Do students work too little – or too hard?
It used to be regularly said that the HEPI / Advance HE Student Academic Experience Survey proved most students were not working as hard as might be expected for people in full-time education. In 2012 (before I joined HEPI), the write-up of the survey concluded that higher education for full-time students was so unexacting that it typically ‘resembles part-time employment.’
Given the total number of hours each week that most students are now having to give up to academic work and paid employment combined, it would be impossible to come to that same overall conclusion today. The bifurcation we are witnessing is yet more evidence of the scale of the challenges facing higher education as election day draws nearer.
This year’s Student Academic Experience Survey was written by lead author Jonathan Neves of Advance HE along with Josh Freeman and Rose Stephenson from HEPI and Dr Peny Sotiropoulou of Advance HE.
Interesting article, but some of the change might be more positive. A lot of students do on line tutoring which enables them to work flexibly, this was not a real option pre Covid, but is a nice way of earning extra money.
Agree that most students work because they can’t afford to live on loans and whatever parents are able to afford.

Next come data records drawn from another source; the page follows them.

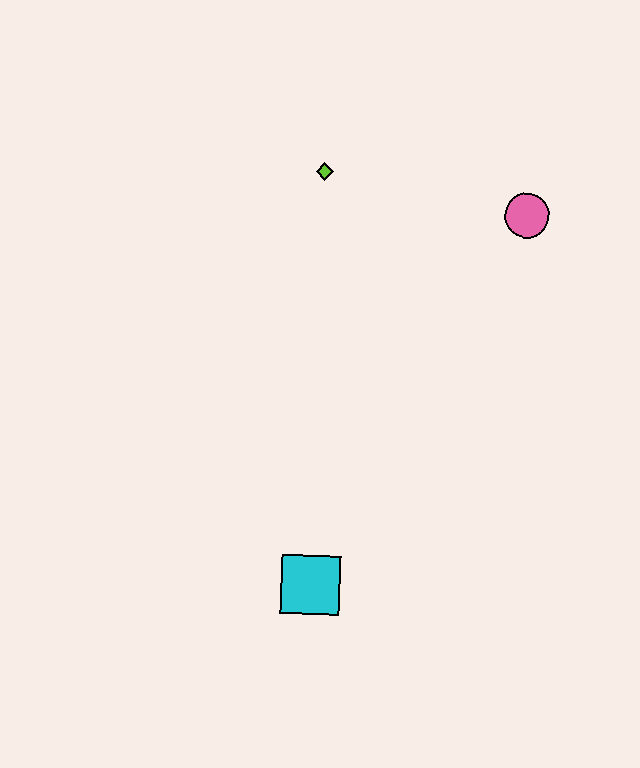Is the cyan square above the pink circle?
No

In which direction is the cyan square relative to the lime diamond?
The cyan square is below the lime diamond.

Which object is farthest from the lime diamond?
The cyan square is farthest from the lime diamond.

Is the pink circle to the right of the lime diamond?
Yes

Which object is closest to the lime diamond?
The pink circle is closest to the lime diamond.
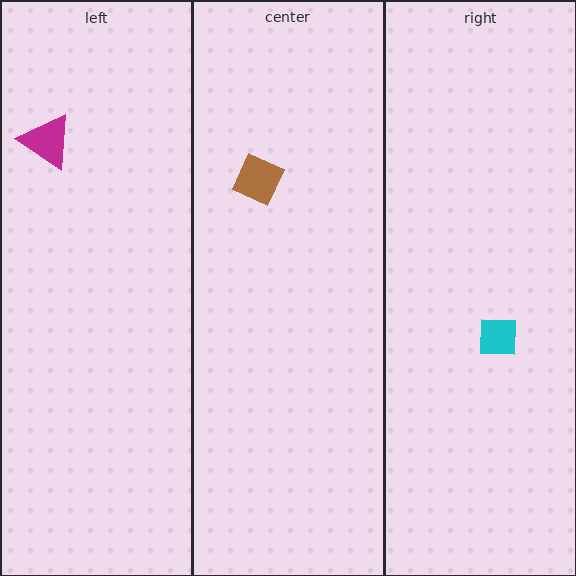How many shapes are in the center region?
1.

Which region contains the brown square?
The center region.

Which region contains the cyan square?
The right region.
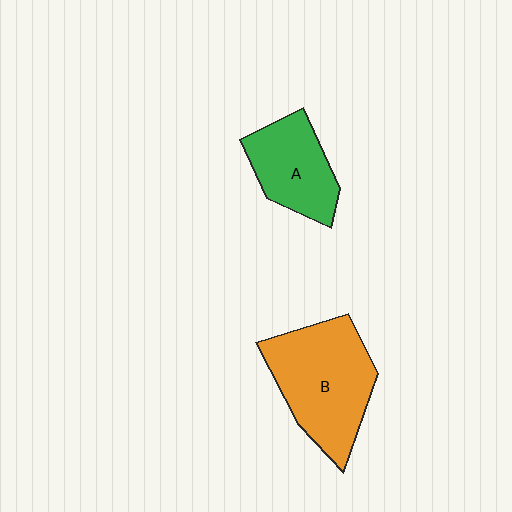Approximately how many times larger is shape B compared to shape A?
Approximately 1.6 times.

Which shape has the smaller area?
Shape A (green).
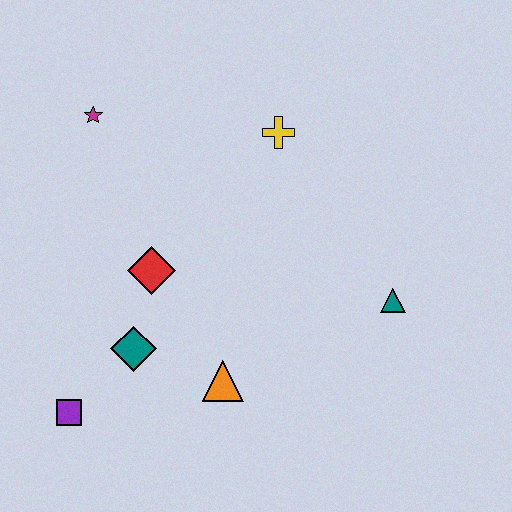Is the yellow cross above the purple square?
Yes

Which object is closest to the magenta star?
The red diamond is closest to the magenta star.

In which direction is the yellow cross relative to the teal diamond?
The yellow cross is above the teal diamond.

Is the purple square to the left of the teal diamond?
Yes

I agree that it is extraordinary that this survey is the ‘only’ record of contact hours, particularly whether those contact hours are online or in-person. The reason is that Universities specifically choose to not disclose this information in their course prospectuses even though CMA guidelines require them to publish it. So the information is deliberately hidden by the Universities in order to avoid scrutiny or being the subject of a complaint should contact hours not meet the published standard. The Office of Students is supposed to ensure compliance with CMA guidelines, but it continues to do absolutely nothing to ensure transparency of data. Hence we all have to scrabble around with surveys and the like to attempt quantify exactly what is going on in Universities with regards to contact hours.